Northern politicians unimpressed with Tory MP’s backstop amendment

A ‘time-limited backstop is not a backstop’ says Sinn Féin on interpreted one-year cap

British Brexit secretary Stephen Barclay has said the British government would accept an amendment from a Tory MP aimed at limiting the duration of the backstop Photograph: Dan Kitwood/Getty Images

British Brexit secretary Stephen Barclay has said the British government would accept an amendment from a Tory MP aimed at limiting the duration of the backstop Photograph: Dan Kitwood/Getty Images

 

Northern Ireland politicians have reacted sceptically or guardedly to a proposed amendment that would purport to place a time limit on the backstop designed to avoid a hard Border.

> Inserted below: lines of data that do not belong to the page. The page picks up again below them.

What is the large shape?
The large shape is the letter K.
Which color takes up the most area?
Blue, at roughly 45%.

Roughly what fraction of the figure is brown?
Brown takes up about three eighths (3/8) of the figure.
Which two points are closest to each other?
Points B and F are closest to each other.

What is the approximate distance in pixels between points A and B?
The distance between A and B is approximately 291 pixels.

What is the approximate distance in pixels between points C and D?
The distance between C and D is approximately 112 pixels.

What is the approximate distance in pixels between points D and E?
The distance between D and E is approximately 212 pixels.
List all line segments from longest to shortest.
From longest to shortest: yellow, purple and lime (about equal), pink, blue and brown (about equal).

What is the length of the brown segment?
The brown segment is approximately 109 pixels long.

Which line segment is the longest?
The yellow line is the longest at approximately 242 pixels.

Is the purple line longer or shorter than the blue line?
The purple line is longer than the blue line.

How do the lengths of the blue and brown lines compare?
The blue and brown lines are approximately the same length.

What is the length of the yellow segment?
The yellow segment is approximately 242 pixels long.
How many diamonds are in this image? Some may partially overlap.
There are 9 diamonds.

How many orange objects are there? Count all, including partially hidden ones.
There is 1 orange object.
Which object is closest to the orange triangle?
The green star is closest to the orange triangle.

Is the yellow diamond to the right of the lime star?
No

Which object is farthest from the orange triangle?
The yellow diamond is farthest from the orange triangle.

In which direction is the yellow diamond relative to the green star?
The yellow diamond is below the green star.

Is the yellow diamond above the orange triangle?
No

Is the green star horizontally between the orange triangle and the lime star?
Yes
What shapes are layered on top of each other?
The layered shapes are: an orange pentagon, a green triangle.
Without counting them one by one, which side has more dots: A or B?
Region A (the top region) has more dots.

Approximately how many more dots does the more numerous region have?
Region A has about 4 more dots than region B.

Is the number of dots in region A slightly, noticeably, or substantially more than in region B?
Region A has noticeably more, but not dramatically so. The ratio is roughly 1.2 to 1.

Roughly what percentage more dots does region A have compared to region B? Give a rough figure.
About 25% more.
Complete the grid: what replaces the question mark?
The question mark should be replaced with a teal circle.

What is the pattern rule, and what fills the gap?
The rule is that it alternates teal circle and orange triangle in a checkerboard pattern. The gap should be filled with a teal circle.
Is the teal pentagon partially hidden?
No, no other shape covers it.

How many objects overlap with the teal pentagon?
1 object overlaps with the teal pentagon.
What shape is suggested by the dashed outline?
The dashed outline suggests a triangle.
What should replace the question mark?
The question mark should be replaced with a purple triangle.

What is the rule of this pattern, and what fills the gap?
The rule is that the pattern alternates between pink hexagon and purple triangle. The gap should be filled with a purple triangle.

On Wednesday, the British Brexit secretary, Stephen Barclay said the British government would accept an amendment from Tory MP Sir Hugo Swire aimed at limiting the duration of the backstop.

The amendment in some quarters has been interpreted as placing a one-year time limit on the backstop.

It proposes that the backstop would “only be a temporary arrangement and that, in the event that it comes into force, both parties intend to agree a future relationship or alternative arrangements consistent with the political declaration one year after the end of the implementation period”.

‘Absolute no-no’

The dominant Northern political view of both supporters and opponents of the backstop was that the amendment could not override a legally binding withdrawal agreement between the European Union and the United Kingdom.

The Sinn Féin MP for South Down Chris Hazzard said that a “time-limited backstop is not a backstop”.

“The amendment is an absolute no-no,” he added.

“The withdrawal agreement and the backstop cannot, and will not, be rewritten, renegotiated or vetoed,” added Mr Hazzard.

The Ulster Unionist Party Brexit spokesman Steve Aiken described the amendment as “window dressing” which would have “no legal validity” in relation to an international treaty between the UK and the EU.

He said the amendment would be a mere “wish list for the prime minister that potentially she can take back to Europe”.

“But it does not actually change the backstop and our concern is with the backstop. If you had the withdrawal agreement without the backstop we would be happy,” said Mr Aiken.

The SDLP Brexit spokeswoman Claire Hanna was equally unimpressed with the amendment, saying that it “would have no legal status” and could not supersede any EU-UK deal.

The DUP Lagan Valley MP Sir Jeffrey Donaldson told the News Letter that the party would carefully examine the amendment and would discuss with the British government “whether such a commitment is legally binding”.